While there had been feature-length Christian films before, including the End Times film If Footmen Tire You, What Will Horses Do? directed by Ron Ormond in 1971, a sweeping, ambitious project like Thief—with three sequels telling one continuous story over the course of a decade—had never been undertaken even in Hollywood.[citation needed] Doughten's identification of the Antichrist not with Communism as Ormond had done, nor with Jack Chick's sinister view of the Vatican, but rather with a worldwide government that initially acts as a global peacemaker, i.e. the United Nations, would set the tone for most fundamentalist interpretations of the End Times in the decades that followed.

While the films were clearly made on a low budget, and the dated 1970s fashions shown in the early films provide unintentional amusement today, there is no denying the series' influence among Christian fundamentalists.

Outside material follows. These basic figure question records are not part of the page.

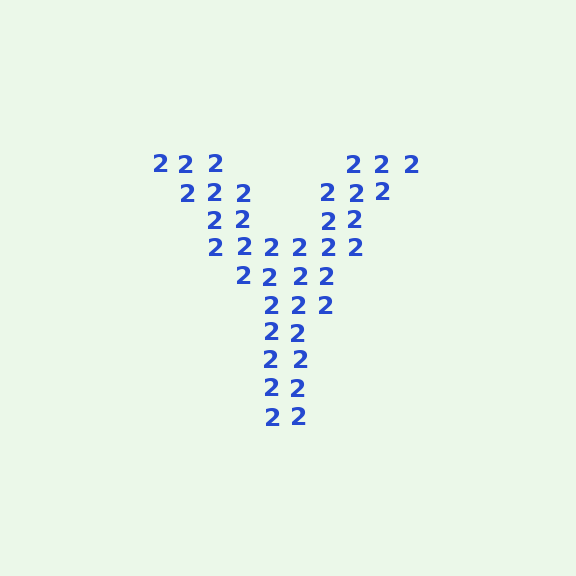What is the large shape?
The large shape is the letter Y.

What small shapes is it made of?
It is made of small digit 2's.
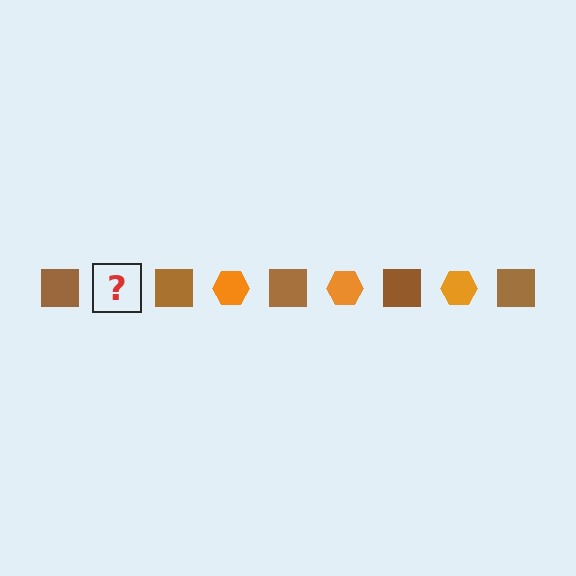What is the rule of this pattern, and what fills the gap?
The rule is that the pattern alternates between brown square and orange hexagon. The gap should be filled with an orange hexagon.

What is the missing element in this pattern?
The missing element is an orange hexagon.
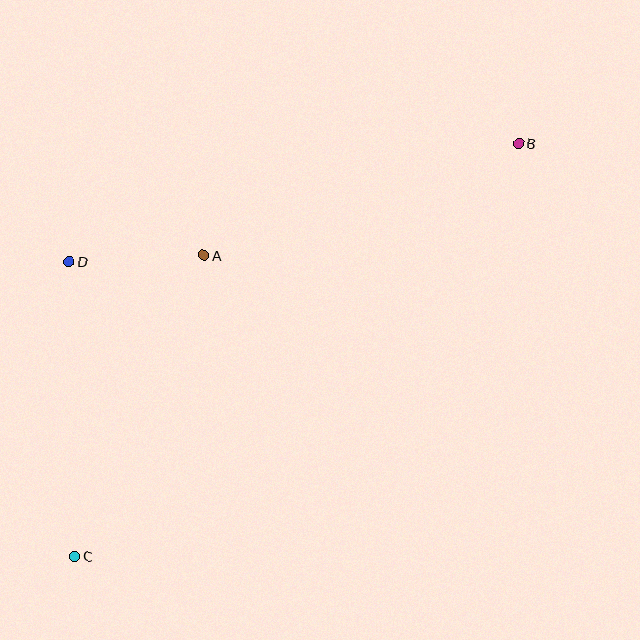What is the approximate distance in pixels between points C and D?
The distance between C and D is approximately 294 pixels.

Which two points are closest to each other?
Points A and D are closest to each other.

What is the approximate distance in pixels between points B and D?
The distance between B and D is approximately 465 pixels.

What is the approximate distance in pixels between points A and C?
The distance between A and C is approximately 327 pixels.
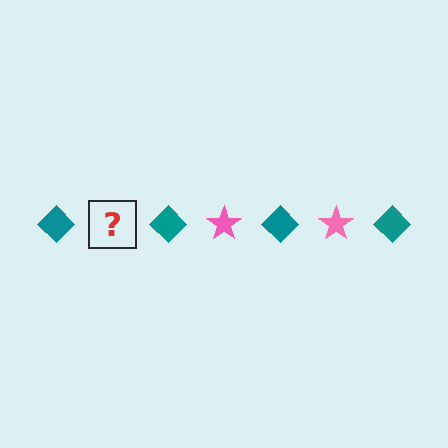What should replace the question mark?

A Thief in the Night is said to be the most widely seen Gospel film in the world and has been influential in many conversions to Protestant Christianity. Tim LaHaye and Jerry B. Jenkins cite Doughten's films as being the primary influence for their million selling Left Behind series of books and films. Doughten's films are frequently shown in churches and on Christian television stations to this day.

In the mid-1960s, Doughten taught English and drama and supervised and directed student productions at South Pasadena High School in California. His former students report that he was exacting in demanding their best efforts, but they were proud of the results and the quality of the productions he directed and they regretted his departure in 1964 to return to filmmaking in Ohio.

Doughten died from a cardiac-related illness on August 19, 2013.[2]